New challenges to the systems of public administration are determined by external and internal factors and conditions. Governability today requires sensitivity to the risks and terms of instability and uncertainty, generated by the new economic, social and political reality. A modern public administration system

should not only meet the new challenges, but also promote innovations, encourage their, give priority to institutions that have become the need of sustainable and competitive development. Although there is a belief that the quality of public governance is not directly linked to economic growth and that it is associated more with certain contextual conditions but not the cause of it (Kurtz & Schrank, 2007, pp. 538-539), many gradually come to the realization that efficient and innovative public administration is a very important institutional factor of equitable development. There are different conceptual approaches to the relations of political regime and economic growth (from optimistic to skeptical); yet the question of the new nature of the development takes a closer look at the role not only of the political regime, but also the public policy and administration. Will economic growth be accompanied by positive effects in principle, independent of the political regime? Could the modern modes of democracy and authoritarianism with the same success contribute can contribute to economic growth? Whether or not the economic growth is based on social factors (equity, poverty reduction, employment, education and so on) largely depends on the political economy of development, defining public policy and democratic governance as a system element of equitable development. Modern "inclusive development of competitive state" (as well as new competitive states such as China and India) is based on a mixed strategy with respect to economic growth and its mechanisms: on the one hand, there is the strategy of capital development and control of the market (Neilson, Stubbs, 2016, p. 133), on the other hand, the public investment policies and programs become a factor for growth and development. In this respect, economic development cannot be measured without a welfare state and without public production of services (Stiglitz et al., 2016). The following main challenges currently facing public administration may be noted.
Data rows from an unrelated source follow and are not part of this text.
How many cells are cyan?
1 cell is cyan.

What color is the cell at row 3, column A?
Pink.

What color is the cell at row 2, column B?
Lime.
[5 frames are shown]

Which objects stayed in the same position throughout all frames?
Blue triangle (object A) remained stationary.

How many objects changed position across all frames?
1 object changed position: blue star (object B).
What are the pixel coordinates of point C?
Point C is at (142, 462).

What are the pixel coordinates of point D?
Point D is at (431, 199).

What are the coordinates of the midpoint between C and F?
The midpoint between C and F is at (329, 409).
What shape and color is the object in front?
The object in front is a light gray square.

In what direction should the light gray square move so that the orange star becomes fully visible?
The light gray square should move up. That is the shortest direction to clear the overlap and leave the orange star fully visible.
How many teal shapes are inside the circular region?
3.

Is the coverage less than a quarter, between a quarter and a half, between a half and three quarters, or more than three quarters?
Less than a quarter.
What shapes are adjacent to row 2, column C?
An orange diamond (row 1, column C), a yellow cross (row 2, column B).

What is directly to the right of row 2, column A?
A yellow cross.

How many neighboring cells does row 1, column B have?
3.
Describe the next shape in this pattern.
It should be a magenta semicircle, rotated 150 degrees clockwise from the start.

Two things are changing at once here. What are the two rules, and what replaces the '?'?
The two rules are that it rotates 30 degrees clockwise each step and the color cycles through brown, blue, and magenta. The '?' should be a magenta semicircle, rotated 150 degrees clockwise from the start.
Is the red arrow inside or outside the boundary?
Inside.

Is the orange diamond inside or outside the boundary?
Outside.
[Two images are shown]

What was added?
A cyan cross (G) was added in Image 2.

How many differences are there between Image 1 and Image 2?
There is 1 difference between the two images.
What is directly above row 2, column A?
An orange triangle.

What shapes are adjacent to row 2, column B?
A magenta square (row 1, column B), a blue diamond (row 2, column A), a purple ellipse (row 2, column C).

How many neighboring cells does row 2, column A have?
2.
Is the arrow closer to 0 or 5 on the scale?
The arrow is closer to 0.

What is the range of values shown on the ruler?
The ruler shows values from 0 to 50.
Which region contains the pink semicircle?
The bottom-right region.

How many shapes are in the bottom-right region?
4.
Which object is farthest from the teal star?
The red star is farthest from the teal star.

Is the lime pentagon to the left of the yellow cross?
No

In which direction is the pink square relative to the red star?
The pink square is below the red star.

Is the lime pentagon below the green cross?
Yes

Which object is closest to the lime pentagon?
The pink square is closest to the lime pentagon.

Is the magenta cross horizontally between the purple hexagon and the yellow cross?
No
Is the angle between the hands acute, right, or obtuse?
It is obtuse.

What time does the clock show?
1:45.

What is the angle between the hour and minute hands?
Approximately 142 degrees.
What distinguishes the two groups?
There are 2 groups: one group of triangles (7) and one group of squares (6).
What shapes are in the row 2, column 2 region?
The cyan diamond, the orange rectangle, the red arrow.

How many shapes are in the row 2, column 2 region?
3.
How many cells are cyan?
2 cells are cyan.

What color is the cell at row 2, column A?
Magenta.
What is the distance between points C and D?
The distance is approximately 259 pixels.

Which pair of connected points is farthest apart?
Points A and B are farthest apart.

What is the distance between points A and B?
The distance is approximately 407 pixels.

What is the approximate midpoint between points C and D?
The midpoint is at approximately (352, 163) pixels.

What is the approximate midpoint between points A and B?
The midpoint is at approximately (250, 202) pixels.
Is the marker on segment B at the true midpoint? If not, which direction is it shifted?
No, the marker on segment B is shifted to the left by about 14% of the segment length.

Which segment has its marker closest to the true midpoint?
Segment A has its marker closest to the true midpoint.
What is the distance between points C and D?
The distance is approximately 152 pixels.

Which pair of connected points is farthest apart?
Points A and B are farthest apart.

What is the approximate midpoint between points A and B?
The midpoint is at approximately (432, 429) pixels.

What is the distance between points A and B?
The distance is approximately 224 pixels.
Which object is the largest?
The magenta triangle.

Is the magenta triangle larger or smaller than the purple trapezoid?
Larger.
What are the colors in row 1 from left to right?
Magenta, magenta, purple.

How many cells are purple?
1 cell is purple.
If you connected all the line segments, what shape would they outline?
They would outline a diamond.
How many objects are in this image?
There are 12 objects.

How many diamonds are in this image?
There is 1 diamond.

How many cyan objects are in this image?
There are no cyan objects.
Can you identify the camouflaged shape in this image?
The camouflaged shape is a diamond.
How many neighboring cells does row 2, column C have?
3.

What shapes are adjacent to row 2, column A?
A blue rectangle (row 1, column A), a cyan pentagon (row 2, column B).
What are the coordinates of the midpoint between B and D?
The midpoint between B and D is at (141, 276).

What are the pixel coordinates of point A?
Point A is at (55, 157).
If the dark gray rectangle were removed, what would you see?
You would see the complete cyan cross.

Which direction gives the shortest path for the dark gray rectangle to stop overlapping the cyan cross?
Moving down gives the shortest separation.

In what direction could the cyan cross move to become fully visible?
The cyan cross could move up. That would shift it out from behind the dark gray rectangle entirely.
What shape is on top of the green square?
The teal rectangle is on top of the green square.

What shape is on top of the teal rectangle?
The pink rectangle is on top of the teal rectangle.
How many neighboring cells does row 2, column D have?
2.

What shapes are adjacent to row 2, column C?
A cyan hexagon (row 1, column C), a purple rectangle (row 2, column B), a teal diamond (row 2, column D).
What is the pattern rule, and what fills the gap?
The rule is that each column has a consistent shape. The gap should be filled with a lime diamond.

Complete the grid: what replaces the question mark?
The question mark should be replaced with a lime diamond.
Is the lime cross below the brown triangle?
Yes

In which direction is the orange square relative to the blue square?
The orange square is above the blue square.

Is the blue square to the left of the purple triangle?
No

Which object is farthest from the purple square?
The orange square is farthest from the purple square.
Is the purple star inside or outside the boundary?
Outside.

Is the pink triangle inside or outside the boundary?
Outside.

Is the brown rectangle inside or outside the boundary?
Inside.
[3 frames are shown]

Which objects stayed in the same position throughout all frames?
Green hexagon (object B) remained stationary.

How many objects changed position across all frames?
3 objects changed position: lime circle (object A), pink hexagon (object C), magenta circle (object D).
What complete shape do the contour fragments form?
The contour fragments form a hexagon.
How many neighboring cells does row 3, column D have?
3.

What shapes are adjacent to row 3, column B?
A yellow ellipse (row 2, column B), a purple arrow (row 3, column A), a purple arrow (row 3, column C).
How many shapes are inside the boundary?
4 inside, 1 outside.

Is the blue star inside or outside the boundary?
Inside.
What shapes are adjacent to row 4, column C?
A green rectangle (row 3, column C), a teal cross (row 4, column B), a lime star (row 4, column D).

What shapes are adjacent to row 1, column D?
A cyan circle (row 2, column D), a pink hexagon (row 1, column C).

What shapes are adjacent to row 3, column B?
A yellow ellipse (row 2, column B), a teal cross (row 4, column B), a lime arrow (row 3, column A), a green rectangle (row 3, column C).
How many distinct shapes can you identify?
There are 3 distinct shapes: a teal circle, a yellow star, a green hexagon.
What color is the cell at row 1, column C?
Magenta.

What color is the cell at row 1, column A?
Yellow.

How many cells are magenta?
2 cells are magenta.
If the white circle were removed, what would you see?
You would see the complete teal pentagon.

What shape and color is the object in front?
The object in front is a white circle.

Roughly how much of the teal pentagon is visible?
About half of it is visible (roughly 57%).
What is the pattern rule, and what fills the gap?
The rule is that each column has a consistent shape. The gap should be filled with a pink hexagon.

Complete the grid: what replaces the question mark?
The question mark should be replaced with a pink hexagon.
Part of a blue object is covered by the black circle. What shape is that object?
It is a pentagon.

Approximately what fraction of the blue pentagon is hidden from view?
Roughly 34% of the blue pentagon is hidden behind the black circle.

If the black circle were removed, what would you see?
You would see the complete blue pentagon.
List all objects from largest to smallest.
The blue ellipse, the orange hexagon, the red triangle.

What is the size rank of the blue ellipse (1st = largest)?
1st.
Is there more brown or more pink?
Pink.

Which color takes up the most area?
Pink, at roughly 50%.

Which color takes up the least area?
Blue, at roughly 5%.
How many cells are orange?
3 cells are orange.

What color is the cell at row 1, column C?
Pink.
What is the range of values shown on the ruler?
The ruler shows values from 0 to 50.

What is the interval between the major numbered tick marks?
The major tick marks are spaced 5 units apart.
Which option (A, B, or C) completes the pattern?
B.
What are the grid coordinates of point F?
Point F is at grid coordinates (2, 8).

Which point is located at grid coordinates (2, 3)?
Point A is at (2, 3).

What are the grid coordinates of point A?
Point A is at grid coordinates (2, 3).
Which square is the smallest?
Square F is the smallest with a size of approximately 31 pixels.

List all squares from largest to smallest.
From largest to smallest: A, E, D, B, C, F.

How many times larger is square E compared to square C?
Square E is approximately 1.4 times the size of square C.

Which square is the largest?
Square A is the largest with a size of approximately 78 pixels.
Political institutions for inclusive growth

It is clear that the modern public administration cannot simply create external conditions for economic development (such as security) or to carry out a different range of regulations in the economy; it is faced with the need to stimulate this development and innovation, creating the appropriative institutions and practices. In this respect, the modern transformation of public administration in the BRICS countries are not only aimed at creating investment regimes, but also the formation of a comprehensive policy of equitable economic development, which would have linked structural, institutional, functional justice and efficiency.

Political strategy and administrative tactics. Public administration was faced with the problem of a combination of political strategy and administrative tactics. Their inconsistency is not just the mismatch that creates extra costs and inefficiencies, but it becomes a hindrance for dynamism and competitiveness. On the one hand, focus on the primacy of politics in relation to the administration is determined by the criticism of New Public Management, in which the cost-effectiveness of spending budget or estimation of public personnel doesn't

put any dependency on the quality of public policy implementation. Political contexts and questions are left by the wayside, especially relations between public policy and citizens. On the other hand, the complexity and uncertainty of the conditions of state activity exacerbated the problem of choosing the right public strategy for inclusion, and subsequently its effective implementation. Integrity and conjugation of government functions, expressed in public policy, are opposed to a non-integrated approach to competing agencies. In addition, efficiency assessment of public administration may not be complete and consistent, if it does not include an assessment of participatory public policy-making. As Laurence Lynn and Robbie Robichau write, "the formation of structures of public policy leads to further structural refinements of the administrative system. Intuitively, the policy is primarily due to the construction and design (directly and through management agents) administrative capacities and the division of labor "(Linn, Robichau, 2013, p. 218-219). This problem is a combination of policies and administrative practices of the country and take into account their specific character and experience. In this respect, for example, in Russia the task to build a system of balanced decision-making based on the principles of the Federal Law "On the strategic planning in the Russian Federation" (adopted June 28, 2014), and the political debate on the new administrative reform directly declares the problem of transition from a manual to a programmed method. By this law the state system of strategic planning is defined as the sum of the following subsystems: "interrelated strategic planning documents describing the priorities of socio-economic development of the Russian Federation; elements of regulatory, scientific and methodical, information, financial and other support strategic planning processes; members of the state strategic planning, implementing and directing the practical activities in this area" (Normativnoe..., 2014). The recent decision on the formation of the Presidential Council on strategic development and priority projects (Ukaz..., 2016) is another step in the creation of organizational conditions for coordination between state authorities, local government bodies, and public associations, and scientific and other organizations in addressing issues of strategic development of the country.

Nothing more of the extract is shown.